Apresentámos também um excerto do mais recente trabalho de Imre Kertész.


El paraíso en la otra esquina
Mario Vargas Llosa
Alfaguara. Madrid, 2003. 440 páginas, 21’95 euros

La nueva novela de Vargas Llosa trata de dos personajes históricos: la utópica Flora Tristán y el pintor Paul Gauguin. Y es una prueba de su capacidad para recrear imaginativamente el pasado y permitirnos extraer varias y aún contradictorias opciones morales


La nueva novela de Vargas Llosa, como había anunciado, trata no ya de seres de ficción, de vivencias más o menos próximas, sino de dos personajes históricos: la utópica Flora Tristán y el pintor Paul Gauguin. Tras cada una de las novelas del autor descubrimos una tesis, un argumento moral, un compromiso. El paraíso en la otra esquina se plantea, contrapuestas, dos vidas que no coinciden en el tiempo y sólo parcialmente en el espacio, aunque Gauguin fuera nieto de Flora Tristán. Flora Tristán morirá, a los cuarenta y un años, en Burdeos, el 14 de noviembre de 1844. Gauguin, el 8 de mayo de 1903, en Hiva Hoa, en las Islas Marquesas, a los cincuenta y cinco.

Pero no es tan sólo el vínculo familiar y peruano lo que atraerá a Vargas Llosa. Ambos personajes luchan por ideales que han de superarles, la pacífica revolución obrera y feminista o el arte como deseo de perfección. Flora Tristán fue víctima, por su condición femenina, de un marido cruel, al que acabará abandonando.
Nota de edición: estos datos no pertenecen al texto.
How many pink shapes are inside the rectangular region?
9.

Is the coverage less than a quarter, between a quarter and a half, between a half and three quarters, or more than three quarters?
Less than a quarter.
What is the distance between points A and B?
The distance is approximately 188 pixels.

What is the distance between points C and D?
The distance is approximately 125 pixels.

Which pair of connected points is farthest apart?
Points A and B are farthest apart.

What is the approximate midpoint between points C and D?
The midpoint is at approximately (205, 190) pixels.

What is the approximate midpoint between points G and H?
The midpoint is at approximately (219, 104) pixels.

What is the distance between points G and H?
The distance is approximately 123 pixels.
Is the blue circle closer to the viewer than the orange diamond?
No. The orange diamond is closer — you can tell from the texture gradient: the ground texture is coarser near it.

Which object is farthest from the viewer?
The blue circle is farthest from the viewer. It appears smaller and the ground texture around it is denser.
Su lucha por la liberación de la mujer será paralela a la defensa de una clase obrera que tratará de descubrir en sus viajes mediante comités que coordina en diversas ciudades francesas. Su horror al sexo, pese a unas breves relaciones lésbicas, procederá de la violencia marital. Gauguin, por el contrario, defenderá la libertad sexual como parte de la exaltación del primitivismo que le llevará a abandonar una cómoda vida burguesa como agente de Bolsa, casado y padre de varios hijos por una tardía vocación pictórica que habrá de conducirle hasta los mares del Sur. Gauguin será un artista rebelde, víctima de la sífilis; en tanto que Flora llevará en su pecho la bala disparada por su marido.
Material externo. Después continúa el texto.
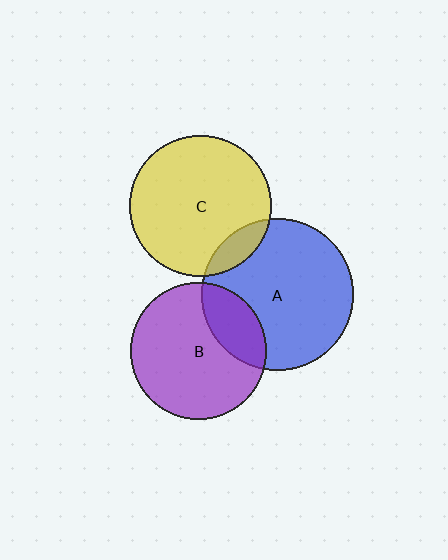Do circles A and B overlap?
Yes.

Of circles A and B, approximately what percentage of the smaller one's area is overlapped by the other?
Approximately 25%.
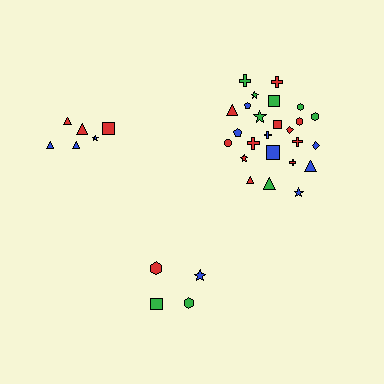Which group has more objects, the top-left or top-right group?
The top-right group.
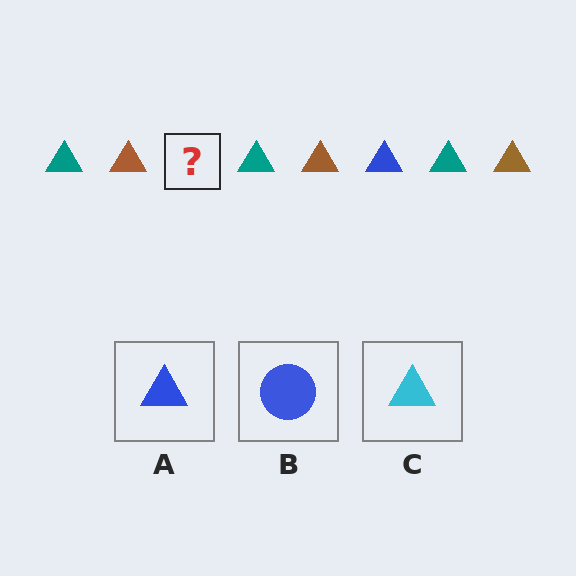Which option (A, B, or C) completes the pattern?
A.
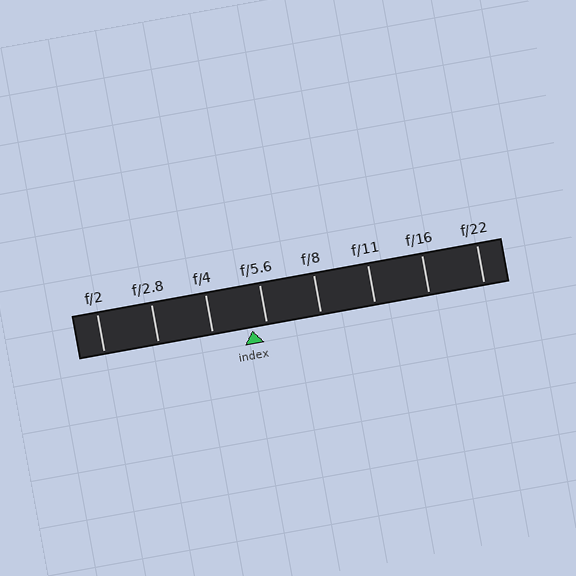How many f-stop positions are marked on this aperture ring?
There are 8 f-stop positions marked.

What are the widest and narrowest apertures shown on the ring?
The widest aperture shown is f/2 and the narrowest is f/22.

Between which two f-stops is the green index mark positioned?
The index mark is between f/4 and f/5.6.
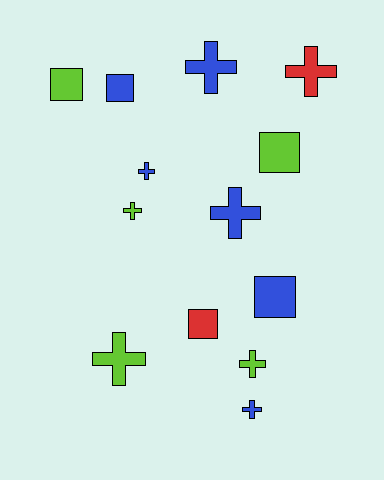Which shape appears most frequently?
Cross, with 8 objects.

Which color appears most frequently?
Blue, with 6 objects.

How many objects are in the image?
There are 13 objects.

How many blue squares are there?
There are 2 blue squares.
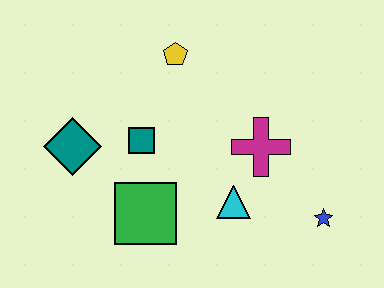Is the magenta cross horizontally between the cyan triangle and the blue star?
Yes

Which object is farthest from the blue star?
The teal diamond is farthest from the blue star.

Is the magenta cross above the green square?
Yes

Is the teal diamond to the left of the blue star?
Yes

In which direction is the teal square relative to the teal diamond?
The teal square is to the right of the teal diamond.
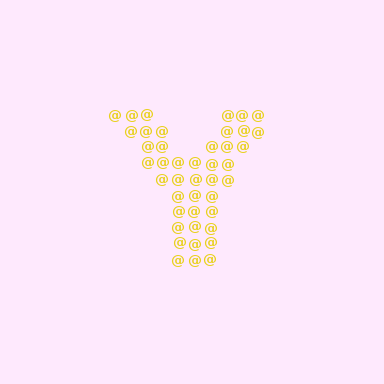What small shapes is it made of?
It is made of small at signs.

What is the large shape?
The large shape is the letter Y.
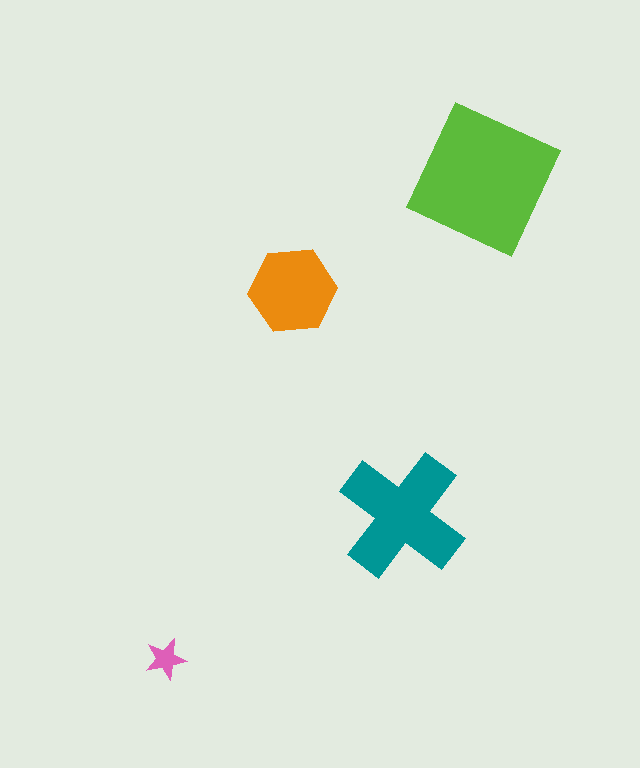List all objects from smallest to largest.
The pink star, the orange hexagon, the teal cross, the lime square.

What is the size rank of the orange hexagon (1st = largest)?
3rd.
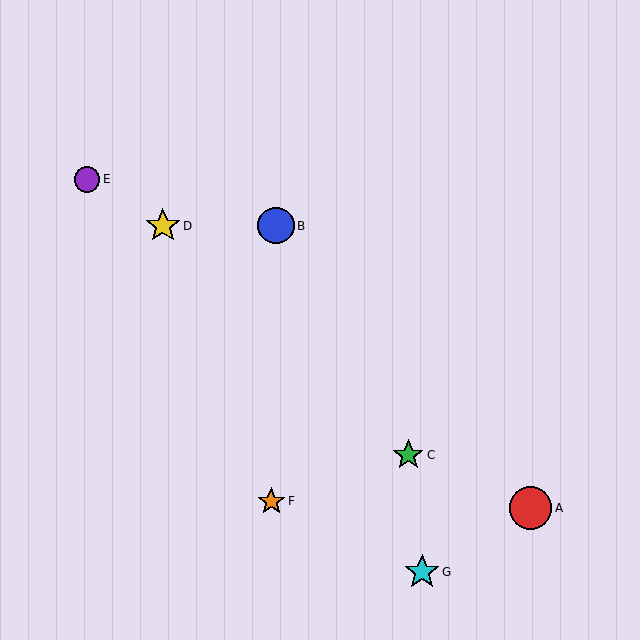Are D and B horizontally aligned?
Yes, both are at y≈226.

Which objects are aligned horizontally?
Objects B, D are aligned horizontally.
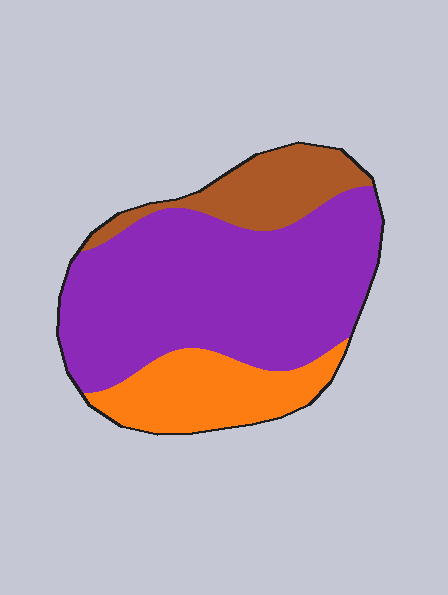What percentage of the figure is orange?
Orange covers 20% of the figure.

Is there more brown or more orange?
Orange.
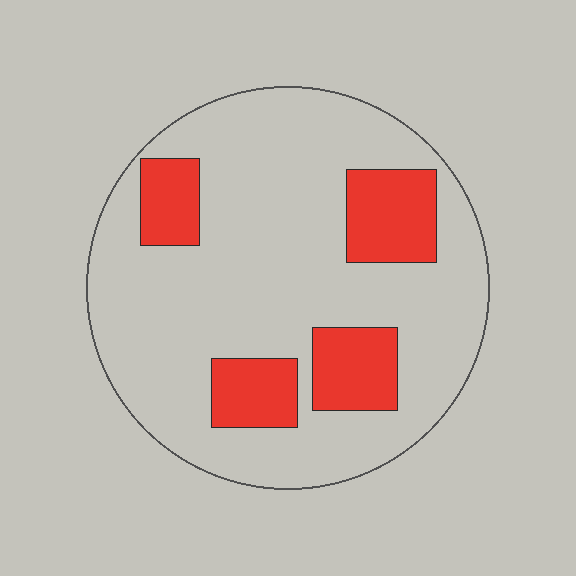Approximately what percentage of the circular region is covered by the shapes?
Approximately 20%.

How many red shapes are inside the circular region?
4.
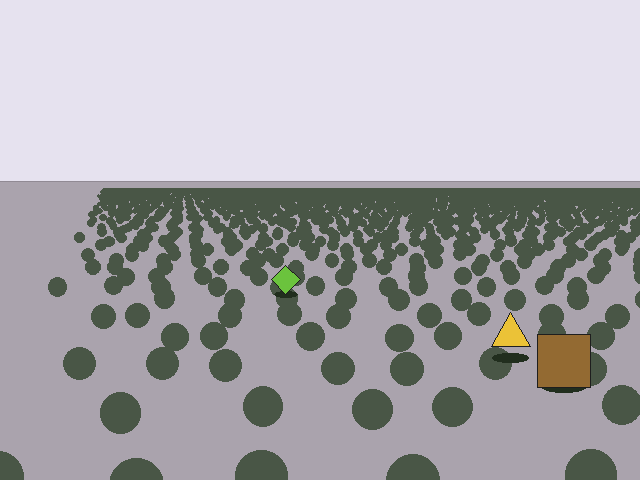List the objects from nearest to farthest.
From nearest to farthest: the brown square, the yellow triangle, the lime diamond.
El Paraíso en la otra esquina podría entenderse como la síntesis de dos biografías paralelas. El mayor esfuerzo del novelista consiste en convertirlas en novela, alternando (como hiciera Faulkner) los capítulos y alterando los tiempos de tal modo que cada uno de los héroes vive y se sirve del recurso de la memoria para darnos a conocer los varios y exóticos ambientes (histórica y geográficamente) en los que se desarrollan las acciones. El narrador pasa de la exposición objetiva a una segunda persona, equivalente al desdoblamiento del narrador. Utiliza con maestría los tiempos y, en especial, el desorden de la memoria. Tales mecanismos nos conducen hasta la imaginaria autobiografía. Flora Tristán se moverá en los cenáculos del socialismo utópico y el narrador nos trasladará a Inglaterra, donde se horrorizará de las condiciones en las que viven los obreros, con horarios desorbitados y condiciones infrahumanas, en locales donde se hacinan mujeres y niños. Vestida de hombre, mostrará también las perversiones de la burguesía en los finishes.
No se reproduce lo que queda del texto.